Among the remaining four he was the lowest seed still standing, but that only made Andy Murray’s job of giant killer that much more enjoyable.
At least he said it was enjoyable.
Murray, playing his best tennis of the season, survived a mid-second-set lapse after a near perfect first set. He then quickly regrouped from that hiccup to end Rafael Nadal’s run in Toronto and hand the Spaniard just his fifth loss on hardcourts in 24 matches this season.
Of course, one of those four previous wins belong to Murray, who had a two-set lead on Nadal in the first grand slam of the season in Australia before Nadal retired trailing 3-0 in the third because of knee problems.
This time around, Nadal went the distance but with the same result.
The loss by Nadal yesterday ended hopes of a Nadal-Roger Federer final, which everyone in tennis seems to covet these days, but in fairness to Murray, he was clearly the superior player yesterday and very much deserving of his spot.
“You never expect to beat the best players in the world, but I think if I play my best tennis like I did today, I have a very good chance against all of them,” a strangely subdued Murray said after his win.
Murray didn’t crack a single smile as he answered questions about his match. Even more strange, he kept referring to how “enjoyable” this tournament has been, due in part to the fact that he is without a coach at the moment. He sounded like a man and in no hurry to fill that coaching void.

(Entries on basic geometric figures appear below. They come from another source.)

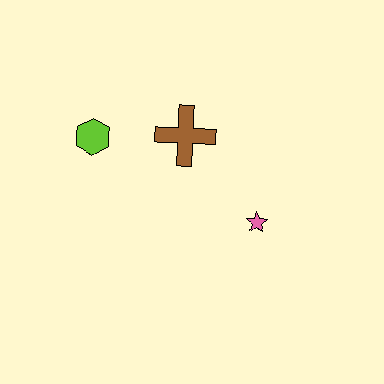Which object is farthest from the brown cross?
The pink star is farthest from the brown cross.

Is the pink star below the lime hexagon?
Yes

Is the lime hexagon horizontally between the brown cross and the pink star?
No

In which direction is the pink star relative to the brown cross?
The pink star is below the brown cross.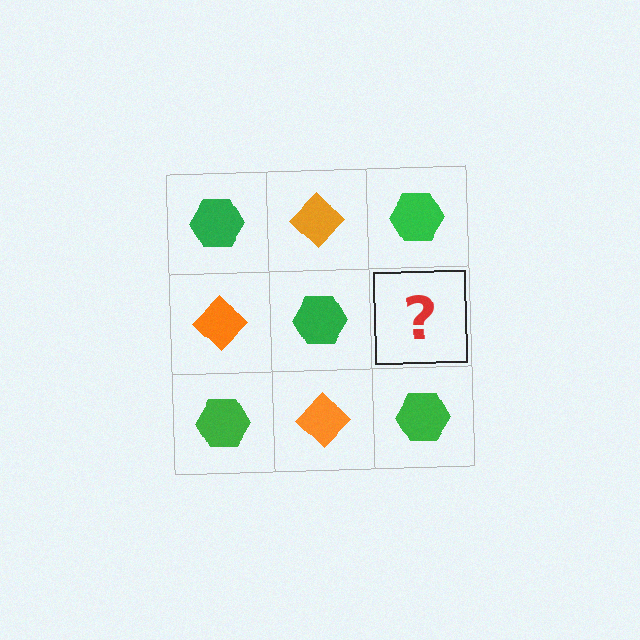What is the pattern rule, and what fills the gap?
The rule is that it alternates green hexagon and orange diamond in a checkerboard pattern. The gap should be filled with an orange diamond.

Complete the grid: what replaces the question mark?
The question mark should be replaced with an orange diamond.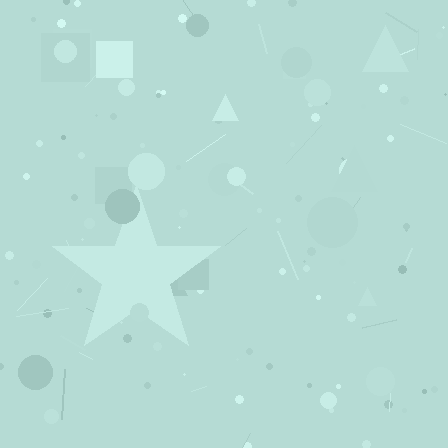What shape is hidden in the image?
A star is hidden in the image.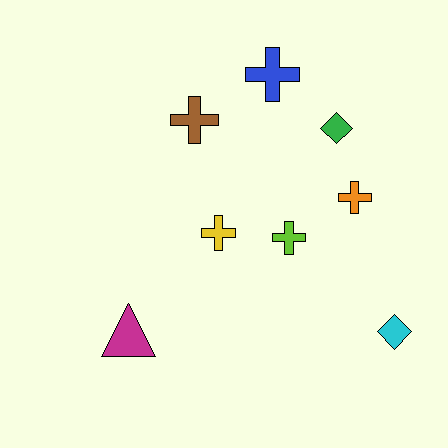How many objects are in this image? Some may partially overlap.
There are 8 objects.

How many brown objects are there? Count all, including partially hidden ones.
There is 1 brown object.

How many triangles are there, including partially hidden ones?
There is 1 triangle.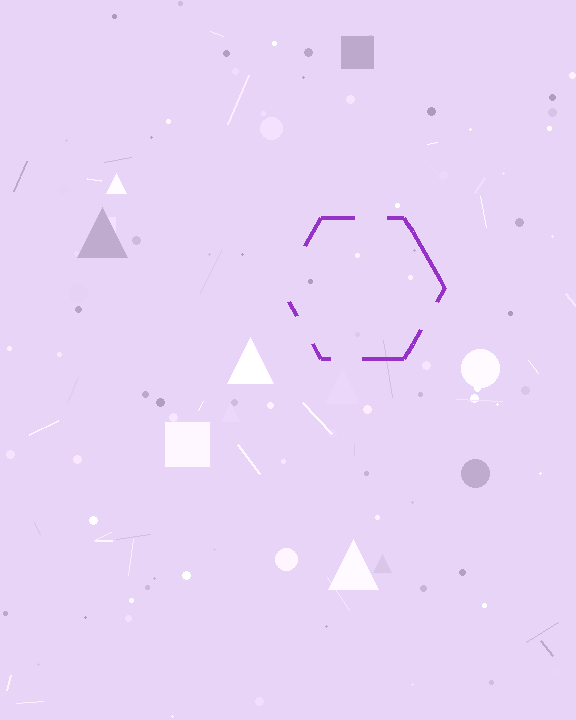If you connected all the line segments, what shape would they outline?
They would outline a hexagon.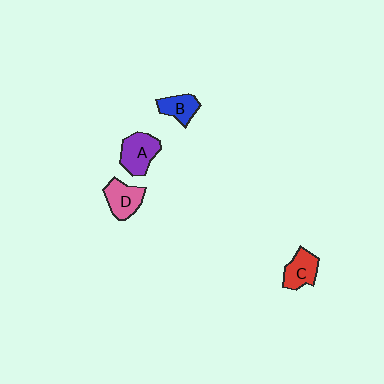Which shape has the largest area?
Shape A (purple).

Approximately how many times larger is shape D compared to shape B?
Approximately 1.2 times.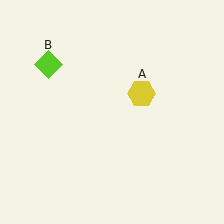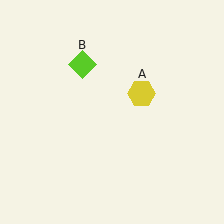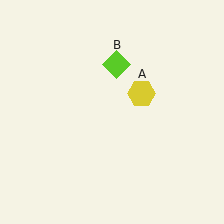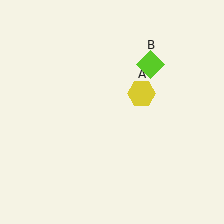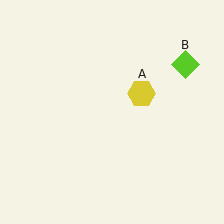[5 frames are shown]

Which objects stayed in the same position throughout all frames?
Yellow hexagon (object A) remained stationary.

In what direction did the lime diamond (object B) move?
The lime diamond (object B) moved right.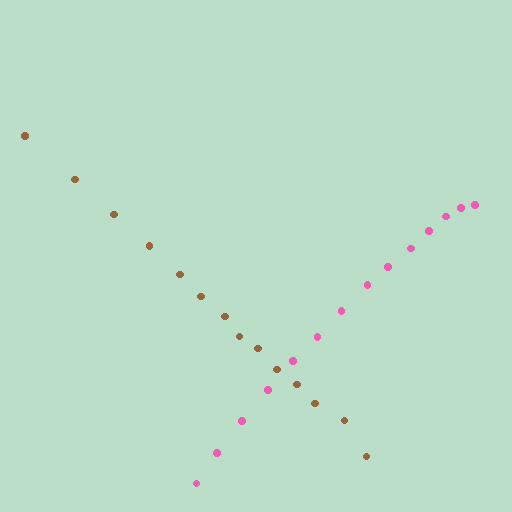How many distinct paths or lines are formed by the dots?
There are 2 distinct paths.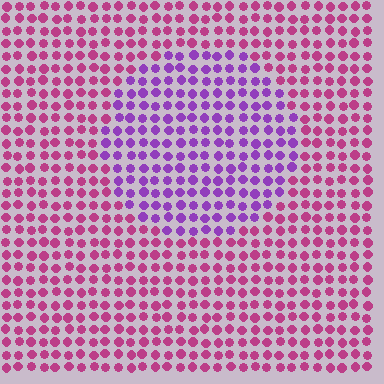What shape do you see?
I see a circle.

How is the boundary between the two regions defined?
The boundary is defined purely by a slight shift in hue (about 45 degrees). Spacing, size, and orientation are identical on both sides.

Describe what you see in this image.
The image is filled with small magenta elements in a uniform arrangement. A circle-shaped region is visible where the elements are tinted to a slightly different hue, forming a subtle color boundary.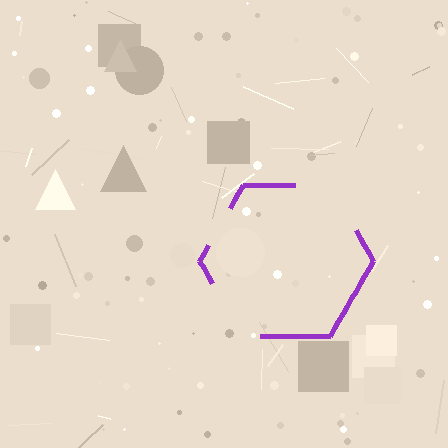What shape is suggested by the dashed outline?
The dashed outline suggests a hexagon.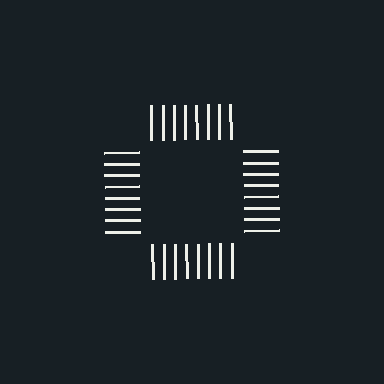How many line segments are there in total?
32 — 8 along each of the 4 edges.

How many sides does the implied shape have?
4 sides — the line-ends trace a square.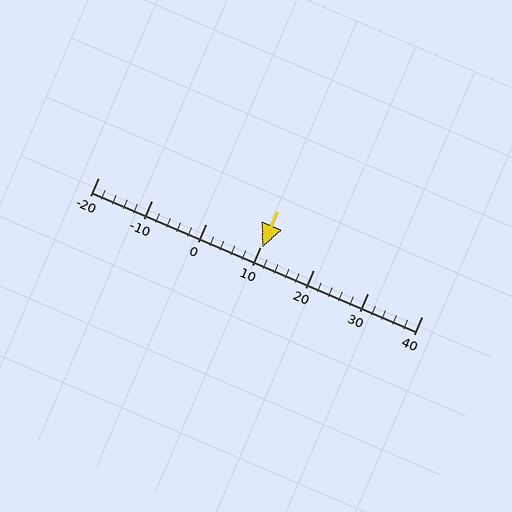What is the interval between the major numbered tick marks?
The major tick marks are spaced 10 units apart.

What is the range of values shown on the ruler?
The ruler shows values from -20 to 40.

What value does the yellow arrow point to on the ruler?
The yellow arrow points to approximately 10.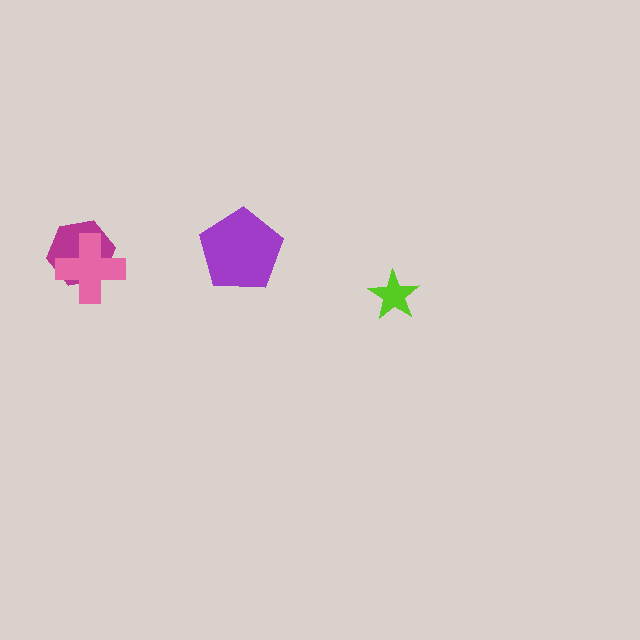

“I don’t want to just pick someone or choose someone right before the U.S. Open and make a mistake,” Murray said. “I’d rather play like I’m playing just now and have people around me that I know and enjoy being with so you can have ... so you’re enjoying yourself, for one. Then I will sit down after the U.S. Open and think about what I want to do.”
If that was Murray enjoying himself in the aftermath of a huge win, one can only imagine what he’s like when things aren’t going so well for him.
In any event, now that he has disposed of Nadal, even as the No. 4 seed here he should go into today’s final (weather permitting, showers are in the forecast) with an edge.
His opponent — Roger Federer had some trouble with Novak Djokovic before winning the later semifinal — was just getting started as Murray headed back to his hotel for a good night’s rest. And Murray has a better track record in head-to-head matches with Federer on hard court (6-5).
In his matchup with Nadal, Murray had a clear advantage with his serve, as his nine aces to Nadal’s two had will attest. Nadal had a better percentage of first serves than Murray, but 82% of the time Murray got his in, he won the point. Nadal’s success rate was just 62%.
The win by Murray was only the fourth in 12 career meetings that he has got the better of Nadal, but the second time in three tries this season.
With the win, Murray holds on to his No. 4 ATP ranking. Had he lost, Sweden’s Robin Soderling, who lost in the round of 16 to Argentinian David Nalbandian, would have leap-frogged him and grabbed the No. 4 seed.
Not only is there no chance of that happening, but by Sunday night he may just be looking at back-to-back titles here at the Rogers Cup.
Maybe then he’ll let his guard down and enjoy the moment just a little bit.